At Stanford University, I teach some of the country’s highest achievers. But when they enter fast-paced lecture halls, even those were successful in high school mathematics start to think they’re not good enough. One of my undergraduates described the panic she felt when trying to keep pace with a professor: “The material felt like it was flying over my head,” she wrote. “It was like I was watching a lecture at 2x or 3x speed and there was no way to pause or replay it.” She described her fear of failure as “crippling.” This student questioned her intelligence and started to rethink whether she belonged in the field of math at all.
Research tells us that lecturers typically speak at between 100 and 125 words a minute, but students can take note of only about 20 words a minute, often leaving them feeling frustrated and defeated.
This style of teaching doesn’t work for lots of people — one college math class was enough to turn me off from math.
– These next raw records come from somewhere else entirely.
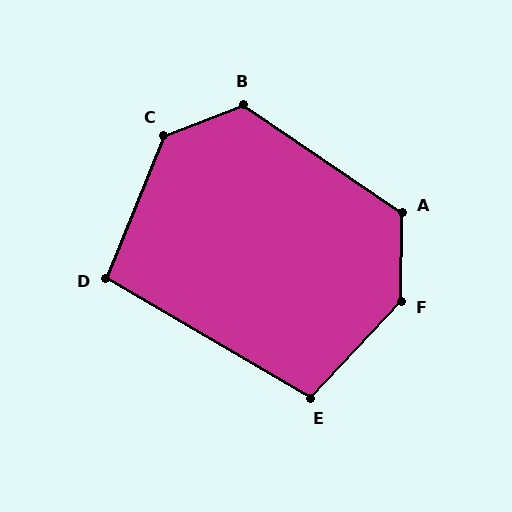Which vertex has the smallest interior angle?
D, at approximately 98 degrees.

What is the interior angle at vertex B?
Approximately 125 degrees (obtuse).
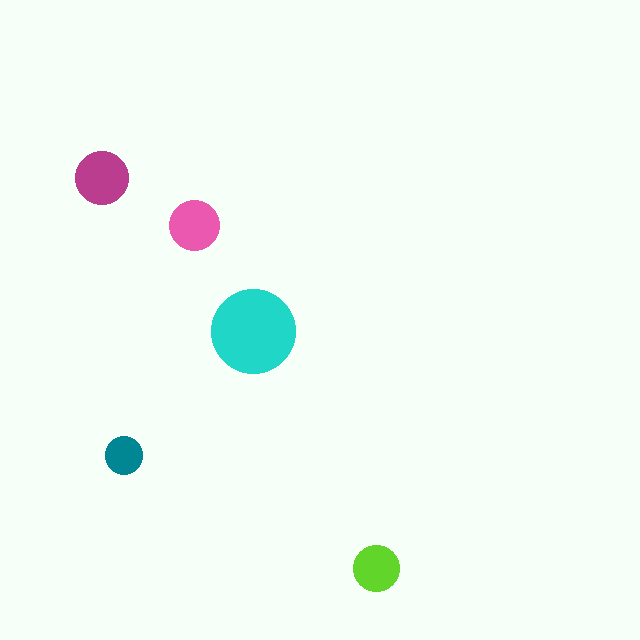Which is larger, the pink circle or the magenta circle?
The magenta one.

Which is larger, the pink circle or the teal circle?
The pink one.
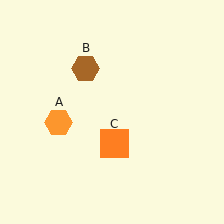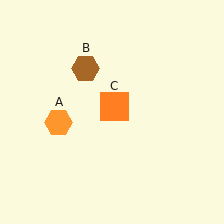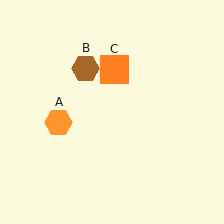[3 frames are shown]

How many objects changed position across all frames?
1 object changed position: orange square (object C).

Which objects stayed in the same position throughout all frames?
Orange hexagon (object A) and brown hexagon (object B) remained stationary.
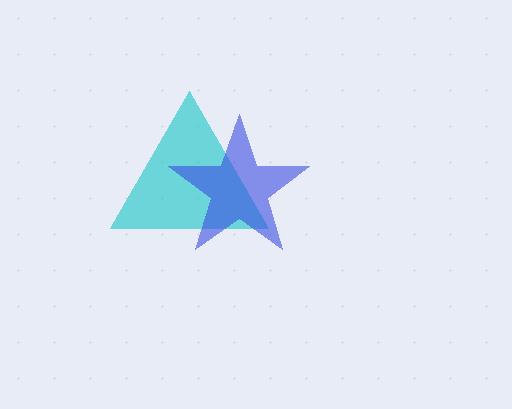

But it hits women and people of color especially hard.
When students struggle in speed-driven math classes, they often believe the problem lies within themselves, not realizing that fast-paced lecturing is a faulty teaching method. The students most likely to internalize the problem are women and students of color.
But there’s no reason math has to be taught the way it currently is. Recently Boaler ran an interesting math teaching experiment that had impressive results.
In a recent summer camp with 81 middle school students, we taught mathematics through open, creative lessons to demonstrate how mathematics is about thinking deeply, rather than calculating quickly. After 18 lessons, the students improved their mathematics achievement on standardized tests by an average of 50%, the equivalent of 1.6 years of school.
What’s true in math is even more true in data science: if we want more people to use data science, we need to take a hard look at how it’s taught.